# Posts by silverfly

• ## The calculation of the next pixel directly depends on the calculation result of the previous pixel

Anyway, thank you very much.

It is worth mentioning that my question comes from the semi-global matching algorithm[1] in stereo matching, which may be of interest to you. This is a very common algorithm in stereo vision.

I also found a problem when designing a stereo matching algorithm. When a design contains a large number of operators (for example, several thousand operators, which is common when the disparity level of stereo matching is 128 or greater), VisualApplets will becomes very stuck or even exits abnormally. Is this a known problem?

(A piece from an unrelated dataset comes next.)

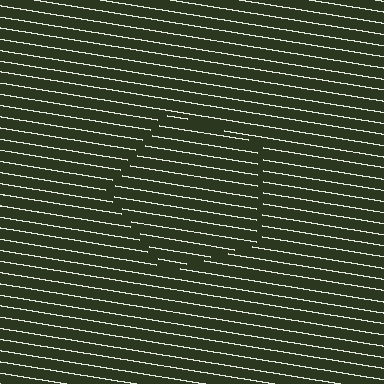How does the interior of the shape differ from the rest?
The interior of the shape contains the same grating, shifted by half a period — the contour is defined by the phase discontinuity where line-ends from the inner and outer gratings abut.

[1] Hirschmuller H. Stereo processing by semiglobal matching and mutual information[J]. IEEE Transactions on pattern analysis and machine intelligence, 2007, 30(2): 328-341.

• ## The calculation of the next pixel directly depends on the calculation result of the previous pixel

Thank you for the exquisite double loop reference design.

Basically, you decompose the two-dimensional image into line images first, so that the processing results of the previous image lines can be fed back to the current line through a loop; then, the line image is decomposed into individual pixels to provide a pixel-level loop.

I will try to integrate the double loop method into my own design. Thank you very much!

In addition, since the loop is at the pixel level, the design can only work under one pixel parallelism.

You only achieved a processing speed of 3.2fps for a 1024x1024 image at a clock frequency of 125MHz. Since each pixel is executed sequentially and there is no pipeline between pixels, the processing time of an image is the sum of the individual processing time of all pixels. With this calculation, the operation of each pixel (calculating the mean value) requires about 39 clock cycles. Is this reasonable?

The processing speed of 3.2fps is not enough for my application. Do you have any additional optimization suggestions, such as how the clock fraction mentioned by Johannes Trein on the third floor is implemented in VisualApplets.

• ## The calculation of the next pixel directly depends on the calculation result of the previous pixel

Thank you for taking the time to consider this problem

• ## The calculation of the next pixel directly depends on the calculation result of the previous pixel

"recursive" is just what I want, which is different from ordinary template filtering, because operators such as firkernel or pixelneighbor can only get the original image pixel, but what I hope is that the filtering result of the current pixel can be immediately available to the next pixel.

I would be very grateful if you can provide a basic design like this.

• ## The calculation of the next pixel directly depends on the calculation result of the previous pixel

I hope to simplify and make the problem more concrete, assuming that the op operation is to find the average of the upper left neighborhood of the pixel P, that is, op(P)=average(A,B,C,D).

However, the pixels A, B, C, and D are also the mean values of their respective upper left neighborhoods, rather than the original image gray values.

Is it possible to provide such a simple va program?

• ## The calculation of the next pixel directly depends on the calculation result of the previous pixel

I thought about using the loop method to solve this problem, but there are two difficulties.

The first is that the granularity of the loop is a pixel, not an image, how to solve the synchronization problem between the current pixel and the previous pixel;

The other is that when calculating P, I need not only pixel A, but also pixels B, C, and D. Since the line buffer cannot provide a definite delay, how can I locate pixels B, C, and D?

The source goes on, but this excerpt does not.